3.1 Pengertian food borne disease bersifat keracunan

Foodborne disease adalah penyakit yang disebabkan karena mengkonsumsi


makanan atau minuman yang tercemar. Foodborne disease disebabkan oleh
berbagai macam mikroorganisme atau mikroba patogen yang mengkontaminasi
makanan. Selain itu, zat kimia beracun, atau zat berbahaya lain dapat
menyebabkan foodborne disease jika zat-zat tersebut terdapat dalam makanan.
Makanan baik dari hewan maupun tumbuhan dapat berperan sebagai
mediapembawa mikroorganisme penyebab penyakit pada manusia (Deptan RI,
2007).
Penyakit yang ditularkan melalui makanan (foodborne disease), biasanya
bersifat toksik maupun infeksius, disebabkan oleh agens penyakit yang masuk ke
dalam tubuh melalui konsumsi makanan yang terkontaminasi. Kadang-kadang
penyakit ini disebut “keracunan makanan” (food poisoning) walaupun istilah ini
tidak tepat.
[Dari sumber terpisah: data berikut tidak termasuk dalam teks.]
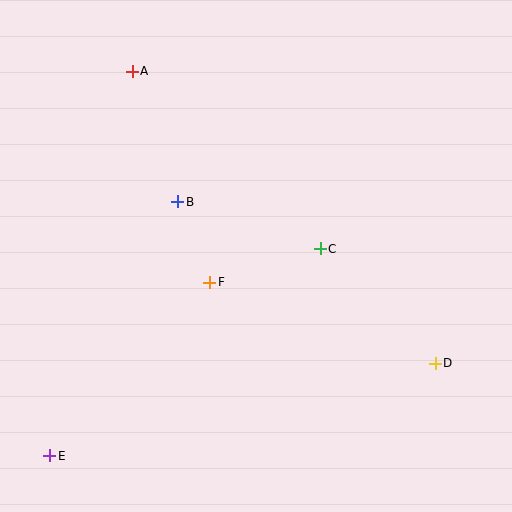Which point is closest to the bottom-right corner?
Point D is closest to the bottom-right corner.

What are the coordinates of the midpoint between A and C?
The midpoint between A and C is at (226, 160).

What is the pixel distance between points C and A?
The distance between C and A is 259 pixels.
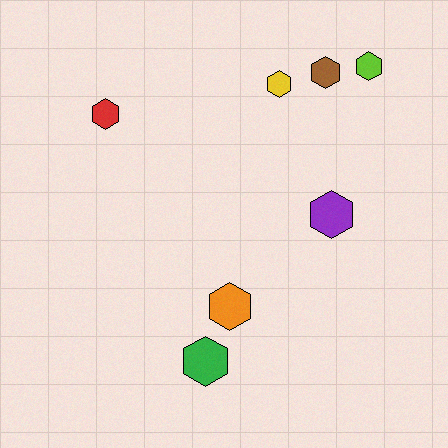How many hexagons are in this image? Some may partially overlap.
There are 7 hexagons.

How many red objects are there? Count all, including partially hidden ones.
There is 1 red object.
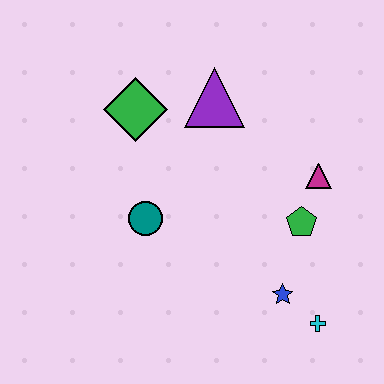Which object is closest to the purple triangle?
The green diamond is closest to the purple triangle.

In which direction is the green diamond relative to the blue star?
The green diamond is above the blue star.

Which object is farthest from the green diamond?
The cyan cross is farthest from the green diamond.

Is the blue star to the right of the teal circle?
Yes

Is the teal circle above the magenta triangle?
No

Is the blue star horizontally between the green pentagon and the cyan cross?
No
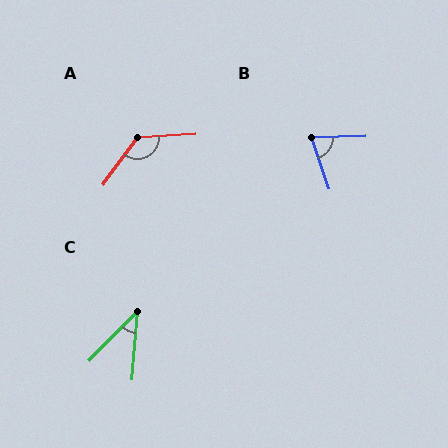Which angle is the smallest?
C, at approximately 39 degrees.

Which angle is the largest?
A, at approximately 129 degrees.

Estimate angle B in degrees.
Approximately 73 degrees.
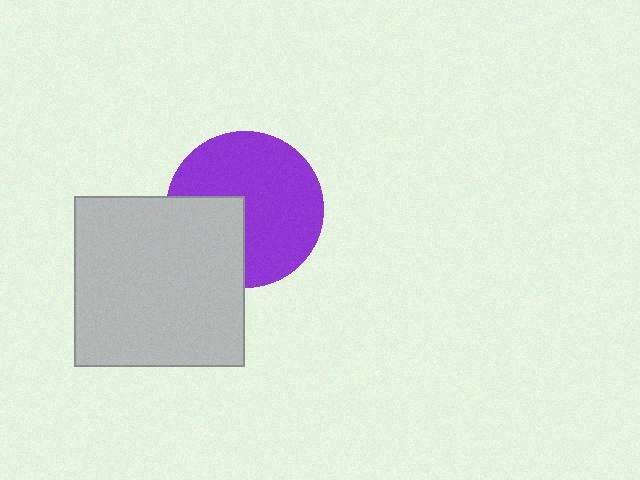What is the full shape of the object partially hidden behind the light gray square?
The partially hidden object is a purple circle.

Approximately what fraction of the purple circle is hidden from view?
Roughly 31% of the purple circle is hidden behind the light gray square.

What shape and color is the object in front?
The object in front is a light gray square.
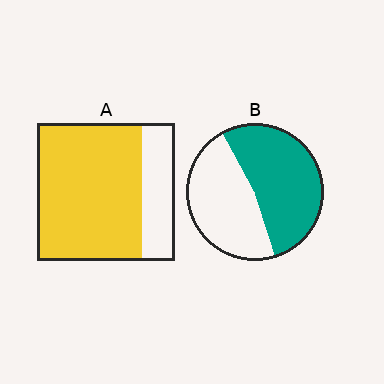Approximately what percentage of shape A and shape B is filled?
A is approximately 75% and B is approximately 55%.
Penyakit yang ditularkan melalui makanan mencakup lingkup
penyakit yang etiologinya bersifat kimiawi maupun biologis, termasuk penyakit
kolera dan diare, sekaligus beberapa penyakit parasit (Motarjemi dkk, 2006).
Penyakit yang ditularkan melalui makanan (foodborne disease) yang segera
terjadi setelah mengkonsumsi makanan, umumnya disebut dengan keracunan.
Makanan dapat menjadi beracun karena telah terkontaminasi oleh bakteri patogen
yang kemudian dapat tumbuh dan berkembang biak selama penyimpanan,
sehingga mampu memproduksi toksin yang dapat membahayakan manusia
(BPOM RI, 2008).

7
3.2 Penyebab Food Borne Disease
3.2.1 Bakteri

Cemaran bakteri hanya 30% dari kasus foodborne disease. Namun


demikian, beberapa penelitian memperlihatkan bahwa wabah dan angka kematian
(mortalitas) tertinggi pada foodborne disease disebabkan oleh infeksi bakteri
(ALTEKRUSE et al., 2008). Penularan pada foodborne disease umumnya melalui
oral, jika tertelan dan masuk ke dalam saluran pencernaan akan menimbulkan
gejala klinis diantaranya mual, muntah dan diare. Apabila gejala diare dan muntah
terjadi dalam waktu lama, maka dapat mengakibatkan dehidrasi atau kehilangan
cairan tubuh. Masa inkubasi penyakitnya berkisar antara beberapa jam sampai
beberapa minggu, bergantung pada jenis bakteri yang menginfeksinya. Walaupun
demikian, tidak semua bakteri yang masuk ke dalam tubuh akan dapat
menimbulkan penyakit, tergantung dari virulensi bakteri serta respon sistem
kekebalan tubuh (SUPARDI dan SUKAMTO, 1999).

a. Salmonella spp.

Infeksi Salmonella dapat bersifat fatal, terutama bagi bayi berumur kurang
dari satu tahun. Selain dipengaruhi umur, juga bergantung pada jumlah bakteri
yang masuk. Salmonella typhi dan S. paratyphi menyebabkan demam tifoid, lebih
dikenal dengan penyakit tifus. Masa inkubasinya 7 – 28 hari, rata-rata 14 hari
(FLOWERS, 2004a). Gejala klinis berupa pusing, diare, mual, muntah, konstipasi,
pusing,demam tifoid/demam tinggi terus-menerus (SOEWANDOJO et al., 1998).

b. Escherichia coli

Bakteri Escherichia coli (E. coli) ini bersifat komensal yang terdapat pada
saluran pencernaan hewan dan manusia. Infeksi bakteri ini merupakan faktor
utama penyebab malnutrisi pada bayi dan anak-anak di negara berkembang.
Gejala umum infeksi E. coli diantaranya diare berdarah, muntah, nyeri abdomen,
dan kram perut.

8
c. Bacillus anthracis
Bakteri ini sensitif terhadap lingkungan, tidak tahan panas, dan mati dengan
perebusan selama 2 – 5 menit. Sporanya sangat tahan selama bertahun-tahun pada
suhu pembekuan, di dalam tanah dan kotoran hewan (SPENCER, 2003). Bahkan,
spora tersebut tahan 25 – 30 tahun di dalam tanah kering, sehingga dapat menjadi
sumber penularan penyakit baik bagi manusia maupun ternak (SOEJOEDONO,
2004).

Penularan penyakit dapat diawali dari tanah yang mengandung spora B.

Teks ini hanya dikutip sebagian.